読了日:9月4日 著者:ブルーノ・ムナーリ
鹿の王 (上) ‐‐生き残った者‐‐鹿の王 (上) ‐‐生き残った者‐‐感想
『指輪物語』を思わせる壮大なファンタジー。魅力的な登場人物が次々と登場してくる。一番惹かれるのは、ホッサル。“身体とは何か。生命とは何か。人の身体を見るたびに、それを思わずにはいられない。”そうつぶやく彼は、はたして恐ろしい黒 狼熱とどう向き合っていくのか、下巻に期待。
読了日:9月6日 著者:上橋菜穂子
鹿の王 (下) ‐‐還って行く者‐‐鹿の王 (下) ‐‐還って行く者‐‐感想
上巻を読み終えてから一気読み。なぜタイトルが『鹿の王』なのか、心に残りました。第10章の「ヴァンとホッサル」のところは一番気に入っているところです。ヴァンの語り、ホッサルの生命の不思議を説明するレクチャー、二人の生き方が交錯し、そしてそれぞれ信念を持って生き抜いていく姿が眩しいです。読んで良かった。
読了日:9月7日 著者:上橋菜穂子
図書分類からながめる本の世界 (JLA図書館実践シリーズ 16)図書分類からながめる本の世界 (JLA図書館実践シリーズ 16)感想
世の中にはいろいろな本があって、そのすべてを分類するっていうできるんだろうか?と思ったりする。
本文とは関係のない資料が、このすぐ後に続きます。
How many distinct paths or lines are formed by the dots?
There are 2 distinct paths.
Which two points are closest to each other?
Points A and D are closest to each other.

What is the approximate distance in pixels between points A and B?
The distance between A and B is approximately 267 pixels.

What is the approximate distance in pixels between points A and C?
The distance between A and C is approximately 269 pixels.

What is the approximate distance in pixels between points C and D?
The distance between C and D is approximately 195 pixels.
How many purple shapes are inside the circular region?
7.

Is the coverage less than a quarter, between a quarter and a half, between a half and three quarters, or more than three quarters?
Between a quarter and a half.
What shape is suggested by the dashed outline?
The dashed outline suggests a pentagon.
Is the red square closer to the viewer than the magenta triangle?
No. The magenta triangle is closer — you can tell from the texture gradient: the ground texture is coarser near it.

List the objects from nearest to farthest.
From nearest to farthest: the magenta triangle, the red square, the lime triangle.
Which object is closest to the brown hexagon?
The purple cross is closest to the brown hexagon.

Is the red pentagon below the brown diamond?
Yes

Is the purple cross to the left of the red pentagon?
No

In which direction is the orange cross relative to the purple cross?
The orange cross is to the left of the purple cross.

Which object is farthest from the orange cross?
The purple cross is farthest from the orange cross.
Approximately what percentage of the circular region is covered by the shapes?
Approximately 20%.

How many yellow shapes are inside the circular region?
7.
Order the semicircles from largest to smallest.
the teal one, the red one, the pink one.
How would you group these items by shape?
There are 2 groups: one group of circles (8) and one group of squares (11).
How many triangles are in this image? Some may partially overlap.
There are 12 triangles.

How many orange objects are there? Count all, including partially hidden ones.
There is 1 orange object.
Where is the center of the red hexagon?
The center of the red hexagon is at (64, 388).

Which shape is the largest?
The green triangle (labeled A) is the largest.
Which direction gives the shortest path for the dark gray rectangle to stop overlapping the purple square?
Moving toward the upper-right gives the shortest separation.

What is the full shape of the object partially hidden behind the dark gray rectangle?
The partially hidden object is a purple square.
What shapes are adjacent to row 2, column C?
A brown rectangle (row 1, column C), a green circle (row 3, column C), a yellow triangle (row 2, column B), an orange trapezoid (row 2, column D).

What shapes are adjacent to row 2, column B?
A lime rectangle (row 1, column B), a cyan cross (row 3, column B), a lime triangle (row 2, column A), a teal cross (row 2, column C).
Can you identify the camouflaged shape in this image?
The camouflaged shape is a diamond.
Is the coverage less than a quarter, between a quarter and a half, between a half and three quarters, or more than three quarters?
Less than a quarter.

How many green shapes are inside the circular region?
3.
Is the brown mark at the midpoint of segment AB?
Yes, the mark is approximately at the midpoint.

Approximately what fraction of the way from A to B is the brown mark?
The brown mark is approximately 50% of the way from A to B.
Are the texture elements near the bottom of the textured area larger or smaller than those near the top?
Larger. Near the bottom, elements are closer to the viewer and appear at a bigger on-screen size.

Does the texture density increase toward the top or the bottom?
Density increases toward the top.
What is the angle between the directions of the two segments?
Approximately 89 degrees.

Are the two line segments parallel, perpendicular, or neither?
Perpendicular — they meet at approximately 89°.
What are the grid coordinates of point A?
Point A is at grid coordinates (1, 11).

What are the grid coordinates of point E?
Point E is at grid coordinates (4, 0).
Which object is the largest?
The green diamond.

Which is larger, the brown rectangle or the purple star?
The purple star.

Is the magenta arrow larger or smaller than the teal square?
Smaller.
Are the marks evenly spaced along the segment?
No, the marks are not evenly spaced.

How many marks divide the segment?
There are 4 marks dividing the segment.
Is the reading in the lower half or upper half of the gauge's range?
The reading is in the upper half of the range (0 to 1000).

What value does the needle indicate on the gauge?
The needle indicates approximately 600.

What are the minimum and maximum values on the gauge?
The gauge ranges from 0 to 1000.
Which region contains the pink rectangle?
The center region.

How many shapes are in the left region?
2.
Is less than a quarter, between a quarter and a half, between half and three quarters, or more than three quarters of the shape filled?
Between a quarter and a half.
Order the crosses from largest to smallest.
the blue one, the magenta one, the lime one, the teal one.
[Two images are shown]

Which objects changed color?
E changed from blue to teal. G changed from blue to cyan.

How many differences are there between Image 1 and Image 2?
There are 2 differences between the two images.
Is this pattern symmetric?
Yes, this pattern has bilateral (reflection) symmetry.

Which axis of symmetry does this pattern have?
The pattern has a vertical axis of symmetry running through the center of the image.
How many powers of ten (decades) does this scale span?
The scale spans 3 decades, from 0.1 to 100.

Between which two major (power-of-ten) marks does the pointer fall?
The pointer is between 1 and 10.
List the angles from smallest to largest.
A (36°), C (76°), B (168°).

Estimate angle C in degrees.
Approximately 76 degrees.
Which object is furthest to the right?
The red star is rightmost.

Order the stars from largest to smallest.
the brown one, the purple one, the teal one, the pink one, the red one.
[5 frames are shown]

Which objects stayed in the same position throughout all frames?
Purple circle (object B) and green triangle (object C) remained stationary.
でも、この本を読むと知を結集しながら、図書分類は時代とともに進化していっているんだなって感じる。普段は手に取らない本も各分野に魅力的に紹介されて読んでみたくなる。1類の『ウソの記憶と真実の記憶』、5類の『麦と米の攻防』、7類の『音楽と文学との対話』が面白そう。
読了日:9月8日 著者:近江哲史
ランチのアッコちゃんランチのアッコちゃん感想
「私にふさわしいホテル」以来の柚木さんの本。なんといっても表紙が美味しそう。パクパク食べる感覚で、さくさく読めて一気読み。「さあ~、明日から仕事がんばろっと!」という軽快なノリが魅力だわ~。
読了日:9月14日 著者:柚木麻子
はじめてのルーヴルはじめてのルーヴル感想
名画に込められたシンボリズムがわからないことが多いのですが、この本で甕や壺が女性の子宮を象徴することを知りました。こういうことを知っていると深読みが楽しめて美術館でも妄想できそう。「天使とキューピット」の章も違いがやさしく説明されていて納得できました。おもしろ情報満載のガイドブックです。
読了日:9月18日 著者:中野京子
若冲若冲感想
奇想の画家として近年とみに人気の高い若冲。展覧会で『動植綵絵』を実際に観てその迫力と精密さには感嘆するばかり。そんな魔法のような絵を描いた若冲の生きざまを血の通った人物として浮かび上がらせた澤田さんの才に感服。若冲の贋作絵師、君圭はまるで実在の人物のよう。若冲の妹、お志乃の視線が温かい。
読了日:9月23日 著者:澤田瞳子
へそ曲がりの大英帝国 (平凡社新書)へそ曲がりの大英帝国 (平凡社新書)感想
新井さんの本は、日本人がわかりにくいイギリスの微妙な階級社会をわかりやすく解説してくれているので、大変参考になります。今回も映画、テレビ番組をはじめ、いろいろな角度から例を挙げて楽しい読書でした。特に第4章の「『田舎』はイギリス人の心のふるさと?」で、私の憧れのカントリーハウスのことを述べていて興味深く読みました。